Howard: While it may be true that the melting pot has changed (I like the salad bowl concept) it's undeniable that our countries differ widely in the way they have subsumed (or not) other cultures. To my knowledge, the concept of "multiculturalism" has never been ingrained in U.S. government policy as it has in Canada, and, having just spent the weekend in Toronto, I am reminded that no U.S. metropolis displays such clear-cut ethno-cultural boundaries as does Toronto. I think it would inconceivable that the U.S. would bend policies (or be forced to by its federal courts) to allow people to maintain their ethnic identity as, say, the Sikhs have done within Canada's Royal Canadian Mounted Police.

John Doheny said...

Along the lines of Howard's comment, I'm inclined to think that the idea of things like the 'melting pot' or the "cultural mosaic' (god I got sick of that term in Canada in the 70s) are more an imagining of policy makers and trend pimps than something that plays out on the ground. The idea of starry-eyed masses "yearning to be free" in their journey to America bears little resemblance to the desperate economic refugees who constitute most of the crowd sitting in your local INS office waiting on their green card interview (where I spent many happy hours with my wife waiting on her green card interview some years ago). Many of these people are not so much coming to America as they are fleeing desperate circumstances at home, and many couldn't care less, or are totally unaware of, the lofty expressed goals of American democracy. Nor are they much interested in adopting American mores and culture or even, in many cases, learning English. That is reserved for their children born here, or brought at an early age.
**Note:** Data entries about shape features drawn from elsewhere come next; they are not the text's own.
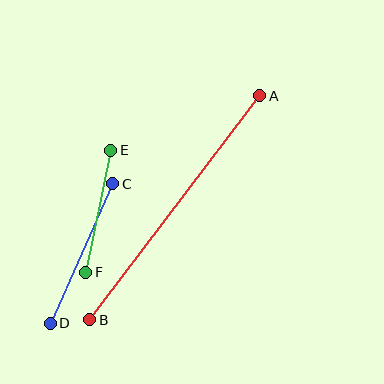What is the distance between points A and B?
The distance is approximately 281 pixels.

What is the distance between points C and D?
The distance is approximately 153 pixels.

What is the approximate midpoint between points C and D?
The midpoint is at approximately (81, 254) pixels.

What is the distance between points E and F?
The distance is approximately 125 pixels.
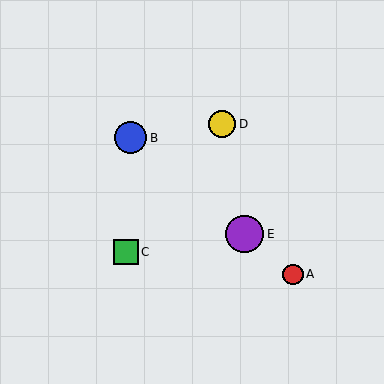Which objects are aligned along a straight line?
Objects A, B, E are aligned along a straight line.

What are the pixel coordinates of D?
Object D is at (222, 124).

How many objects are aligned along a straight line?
3 objects (A, B, E) are aligned along a straight line.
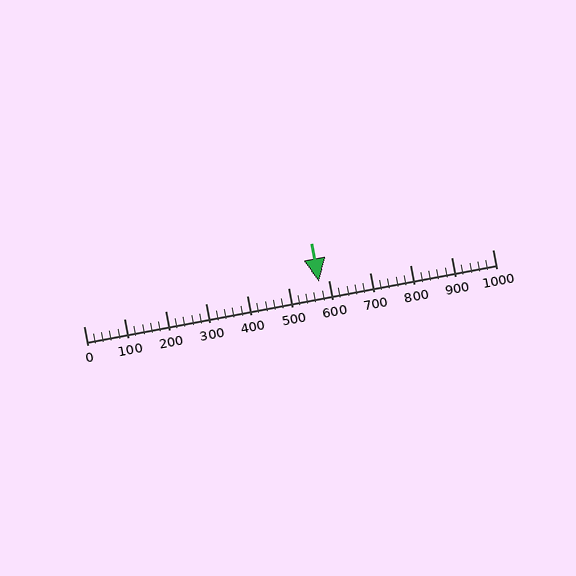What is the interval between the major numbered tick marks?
The major tick marks are spaced 100 units apart.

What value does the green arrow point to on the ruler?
The green arrow points to approximately 576.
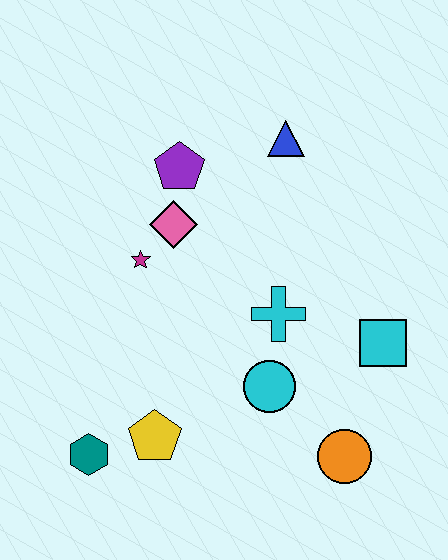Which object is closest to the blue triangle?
The purple pentagon is closest to the blue triangle.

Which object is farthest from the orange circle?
The purple pentagon is farthest from the orange circle.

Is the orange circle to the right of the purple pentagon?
Yes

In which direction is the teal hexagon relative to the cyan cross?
The teal hexagon is to the left of the cyan cross.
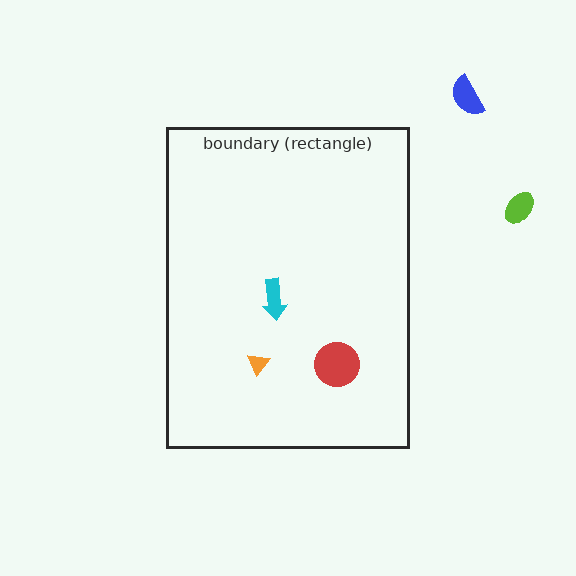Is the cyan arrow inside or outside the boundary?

I was just up in Canada playing the Cellar in Vancouver, and had occasion to dip into "The Glenn Gould Reader" while up there, and I must say that "The Idea of North" struck me as just that, an idea, since the vast majority of Canadians live in Urban or suburban environments (as do Americans). The Great Canadian Trope of being a wilderness people always struck me as a parrallel to American myths about being rugged-individualist cowboys; fairy tales told to themselves by Babbitts, or leverage to be exploited by politicians.

Maybe I'm prejudiced by my residence in New Orleans, a very "African" city where jazz is perhaps still more of a "black thing" than some other places, but the extent that Canadian jazz has a unique sound always seemed to me to be the extent of it's European influences. While the straight ahead stuff still hews to a grounding in Africanized, additive rhythms (as opposed to European metric-divisive ones) the vocabulary sometimes contains more "folky" vibe ala Dave Douglas. And then you have those folks who toss the African stuff entirely, like Peggy Lee or Jill Lebeck, who sometimes seems almost Bjorkish to me. But I'd be hard pressed to find anything uniquely "Canadian" in this. The boundaries seem too nebulous to be national.

James Hale said...

Like the "cultural mosaic" term or not, John; it is ingrained in our constitution. All things considered, I'd rather have that than the right to bear arms.